一切読みもせずサインして家族揃って逃げ出した。


こんなに呆気なく終わるなんて思ってもいなかった。



「ていうかいつそんなの作ってたの?」



「昨日。これにサインしたら、ここに書いてあることは何が何でも守らないといけないんだ。お前も読んでみ?」



そこに書いてあることはまさに残虐非道。


必要最低限以上のお金を持つことは許さないし、王都の半径100km以内に入ることも禁止。


他にもたくさんの禁止事項が書いてあった。



「紫苑って本当に人間なの?」



「人間じゃなきゃ何だってんだよ。
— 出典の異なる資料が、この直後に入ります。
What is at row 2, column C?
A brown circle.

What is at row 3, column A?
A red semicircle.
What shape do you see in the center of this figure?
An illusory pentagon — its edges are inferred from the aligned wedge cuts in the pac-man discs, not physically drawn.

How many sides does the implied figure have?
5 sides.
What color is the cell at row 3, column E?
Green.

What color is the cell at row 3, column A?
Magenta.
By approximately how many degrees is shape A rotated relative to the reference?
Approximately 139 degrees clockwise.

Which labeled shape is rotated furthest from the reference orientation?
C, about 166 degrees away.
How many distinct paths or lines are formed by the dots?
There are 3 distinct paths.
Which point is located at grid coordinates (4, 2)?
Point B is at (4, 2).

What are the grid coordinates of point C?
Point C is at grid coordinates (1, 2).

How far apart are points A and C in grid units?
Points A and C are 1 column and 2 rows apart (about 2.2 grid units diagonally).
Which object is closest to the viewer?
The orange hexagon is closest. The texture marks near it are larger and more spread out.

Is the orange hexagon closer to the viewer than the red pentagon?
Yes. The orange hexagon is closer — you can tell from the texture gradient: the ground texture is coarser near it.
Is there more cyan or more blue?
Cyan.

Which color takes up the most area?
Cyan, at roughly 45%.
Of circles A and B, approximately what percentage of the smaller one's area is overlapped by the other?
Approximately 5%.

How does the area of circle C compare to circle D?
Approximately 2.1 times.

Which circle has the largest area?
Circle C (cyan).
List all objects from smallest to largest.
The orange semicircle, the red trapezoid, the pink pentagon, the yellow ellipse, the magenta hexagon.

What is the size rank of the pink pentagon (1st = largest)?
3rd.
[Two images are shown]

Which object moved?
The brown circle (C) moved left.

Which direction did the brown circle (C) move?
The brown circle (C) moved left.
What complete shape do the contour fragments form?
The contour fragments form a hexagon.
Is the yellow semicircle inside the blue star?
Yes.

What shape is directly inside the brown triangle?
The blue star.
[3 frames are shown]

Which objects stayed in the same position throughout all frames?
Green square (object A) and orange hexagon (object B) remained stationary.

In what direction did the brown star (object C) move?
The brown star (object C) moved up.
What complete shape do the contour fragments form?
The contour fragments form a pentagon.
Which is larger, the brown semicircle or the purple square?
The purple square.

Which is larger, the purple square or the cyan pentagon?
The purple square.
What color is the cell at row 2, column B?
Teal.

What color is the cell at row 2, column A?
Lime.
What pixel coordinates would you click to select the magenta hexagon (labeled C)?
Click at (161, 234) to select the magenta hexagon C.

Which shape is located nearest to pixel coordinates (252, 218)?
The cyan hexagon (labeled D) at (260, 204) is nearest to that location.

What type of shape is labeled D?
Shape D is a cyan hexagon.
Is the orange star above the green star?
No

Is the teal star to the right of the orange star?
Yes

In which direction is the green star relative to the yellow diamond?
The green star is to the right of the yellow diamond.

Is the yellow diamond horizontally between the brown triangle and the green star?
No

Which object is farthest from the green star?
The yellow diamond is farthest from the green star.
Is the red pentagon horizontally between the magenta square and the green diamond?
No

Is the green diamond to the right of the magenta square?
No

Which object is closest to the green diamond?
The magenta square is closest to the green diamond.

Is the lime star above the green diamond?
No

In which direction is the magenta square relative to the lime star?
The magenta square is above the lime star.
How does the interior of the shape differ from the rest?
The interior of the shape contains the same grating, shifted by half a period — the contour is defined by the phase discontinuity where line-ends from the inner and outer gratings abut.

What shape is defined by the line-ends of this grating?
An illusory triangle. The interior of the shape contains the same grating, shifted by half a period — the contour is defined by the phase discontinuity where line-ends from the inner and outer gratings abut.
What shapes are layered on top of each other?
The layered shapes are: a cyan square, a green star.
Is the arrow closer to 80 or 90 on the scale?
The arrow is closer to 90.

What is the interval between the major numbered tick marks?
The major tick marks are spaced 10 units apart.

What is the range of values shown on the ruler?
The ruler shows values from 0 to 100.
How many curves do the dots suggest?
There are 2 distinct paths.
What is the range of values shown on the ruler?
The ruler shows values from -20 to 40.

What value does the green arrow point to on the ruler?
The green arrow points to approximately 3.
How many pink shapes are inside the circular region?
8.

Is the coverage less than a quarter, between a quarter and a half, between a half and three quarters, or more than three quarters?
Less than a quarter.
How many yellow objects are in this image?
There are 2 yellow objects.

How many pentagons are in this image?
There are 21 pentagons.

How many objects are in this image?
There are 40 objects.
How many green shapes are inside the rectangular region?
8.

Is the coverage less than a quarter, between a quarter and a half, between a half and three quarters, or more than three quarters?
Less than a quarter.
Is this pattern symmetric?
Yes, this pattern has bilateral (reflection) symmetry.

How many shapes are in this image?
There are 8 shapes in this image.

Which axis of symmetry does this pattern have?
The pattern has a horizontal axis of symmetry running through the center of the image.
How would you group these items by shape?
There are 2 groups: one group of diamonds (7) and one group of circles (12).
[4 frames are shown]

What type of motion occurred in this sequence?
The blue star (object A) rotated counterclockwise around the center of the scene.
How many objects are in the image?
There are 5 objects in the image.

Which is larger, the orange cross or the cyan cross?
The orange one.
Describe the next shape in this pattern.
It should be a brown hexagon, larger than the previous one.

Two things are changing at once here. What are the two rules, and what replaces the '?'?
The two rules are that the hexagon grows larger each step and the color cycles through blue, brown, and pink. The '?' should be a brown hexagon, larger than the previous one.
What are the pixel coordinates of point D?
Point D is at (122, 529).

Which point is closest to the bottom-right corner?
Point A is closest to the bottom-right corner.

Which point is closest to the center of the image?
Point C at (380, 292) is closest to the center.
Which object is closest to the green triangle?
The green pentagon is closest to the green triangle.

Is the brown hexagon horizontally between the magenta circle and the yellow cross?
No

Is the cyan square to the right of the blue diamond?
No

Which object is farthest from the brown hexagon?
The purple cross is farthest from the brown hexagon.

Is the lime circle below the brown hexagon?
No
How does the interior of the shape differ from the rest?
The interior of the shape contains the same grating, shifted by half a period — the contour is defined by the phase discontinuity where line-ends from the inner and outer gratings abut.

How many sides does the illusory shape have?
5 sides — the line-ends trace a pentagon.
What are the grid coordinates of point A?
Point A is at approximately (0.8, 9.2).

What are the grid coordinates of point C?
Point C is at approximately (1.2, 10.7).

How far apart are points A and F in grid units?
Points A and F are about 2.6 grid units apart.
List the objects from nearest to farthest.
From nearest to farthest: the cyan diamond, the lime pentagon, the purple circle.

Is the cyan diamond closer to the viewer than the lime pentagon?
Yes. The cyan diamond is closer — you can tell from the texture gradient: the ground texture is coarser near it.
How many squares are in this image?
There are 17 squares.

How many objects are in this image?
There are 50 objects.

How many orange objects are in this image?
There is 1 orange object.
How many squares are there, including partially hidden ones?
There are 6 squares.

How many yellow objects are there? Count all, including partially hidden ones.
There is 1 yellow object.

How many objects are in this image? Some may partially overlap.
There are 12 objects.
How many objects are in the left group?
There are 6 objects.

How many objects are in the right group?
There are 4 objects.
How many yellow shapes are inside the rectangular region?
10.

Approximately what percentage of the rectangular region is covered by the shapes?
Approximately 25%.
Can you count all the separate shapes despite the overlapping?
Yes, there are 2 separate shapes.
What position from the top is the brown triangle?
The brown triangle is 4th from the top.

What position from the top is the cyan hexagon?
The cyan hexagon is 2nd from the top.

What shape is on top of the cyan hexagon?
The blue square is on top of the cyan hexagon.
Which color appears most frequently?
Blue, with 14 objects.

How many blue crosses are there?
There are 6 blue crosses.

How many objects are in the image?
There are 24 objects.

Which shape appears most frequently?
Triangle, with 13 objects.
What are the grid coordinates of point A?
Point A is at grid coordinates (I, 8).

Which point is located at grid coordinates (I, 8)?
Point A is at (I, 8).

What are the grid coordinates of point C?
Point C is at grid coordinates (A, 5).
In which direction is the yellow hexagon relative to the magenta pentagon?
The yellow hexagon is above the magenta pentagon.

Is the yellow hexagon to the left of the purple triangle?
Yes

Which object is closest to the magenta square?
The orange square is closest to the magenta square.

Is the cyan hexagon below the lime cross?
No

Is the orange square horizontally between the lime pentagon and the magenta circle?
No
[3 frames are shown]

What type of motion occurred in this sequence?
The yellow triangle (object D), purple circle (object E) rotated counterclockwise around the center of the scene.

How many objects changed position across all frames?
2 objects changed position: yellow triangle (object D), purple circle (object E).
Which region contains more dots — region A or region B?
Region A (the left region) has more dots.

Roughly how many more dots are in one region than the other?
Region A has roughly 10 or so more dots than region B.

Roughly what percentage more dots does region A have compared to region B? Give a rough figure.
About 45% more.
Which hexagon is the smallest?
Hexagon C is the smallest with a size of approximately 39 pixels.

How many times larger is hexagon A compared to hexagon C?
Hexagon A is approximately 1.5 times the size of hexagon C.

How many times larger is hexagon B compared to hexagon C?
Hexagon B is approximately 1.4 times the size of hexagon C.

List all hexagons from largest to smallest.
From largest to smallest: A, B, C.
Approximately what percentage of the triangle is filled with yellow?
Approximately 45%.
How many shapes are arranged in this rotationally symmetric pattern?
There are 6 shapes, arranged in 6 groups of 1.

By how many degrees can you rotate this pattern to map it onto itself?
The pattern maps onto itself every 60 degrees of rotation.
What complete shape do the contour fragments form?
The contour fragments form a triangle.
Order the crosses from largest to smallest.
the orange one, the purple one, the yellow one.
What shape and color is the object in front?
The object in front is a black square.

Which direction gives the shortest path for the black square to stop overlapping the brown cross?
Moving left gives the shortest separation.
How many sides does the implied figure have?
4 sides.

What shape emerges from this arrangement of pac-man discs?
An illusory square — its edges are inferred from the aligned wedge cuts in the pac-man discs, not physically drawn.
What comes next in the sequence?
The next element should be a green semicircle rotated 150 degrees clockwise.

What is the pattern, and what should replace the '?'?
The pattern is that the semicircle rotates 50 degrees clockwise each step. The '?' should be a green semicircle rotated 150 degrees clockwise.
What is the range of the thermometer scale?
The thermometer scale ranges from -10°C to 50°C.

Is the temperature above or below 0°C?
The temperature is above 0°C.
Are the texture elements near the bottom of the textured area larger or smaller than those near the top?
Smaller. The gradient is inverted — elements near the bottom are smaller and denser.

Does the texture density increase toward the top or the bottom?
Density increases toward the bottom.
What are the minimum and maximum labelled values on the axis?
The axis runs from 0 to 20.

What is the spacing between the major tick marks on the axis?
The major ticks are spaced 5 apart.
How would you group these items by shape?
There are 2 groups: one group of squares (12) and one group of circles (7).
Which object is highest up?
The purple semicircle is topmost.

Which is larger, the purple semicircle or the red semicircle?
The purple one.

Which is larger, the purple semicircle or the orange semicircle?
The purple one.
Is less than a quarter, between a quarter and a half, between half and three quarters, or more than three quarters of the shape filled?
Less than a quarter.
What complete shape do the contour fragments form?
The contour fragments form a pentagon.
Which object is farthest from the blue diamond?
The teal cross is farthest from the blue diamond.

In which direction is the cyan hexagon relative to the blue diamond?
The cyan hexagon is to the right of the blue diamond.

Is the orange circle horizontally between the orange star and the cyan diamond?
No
それよりとっとと国民に知らせるぞ。官僚みたいなやつはいないのか?」



「わ、私がそうですが」



何処からかひっそりと現れたのはスーツをビシッと決めた高身長イケメン。


かなり仕事が出来そうである。


断言出来る。前国王よりこの人の方が仕事してる。



「あぁ、今から王都にいる国民に知らせるから準備」



「は、はい!」



そう頼んでから10分程で準備が整った。


国王がだらしない分部下はしっかりしているようだ。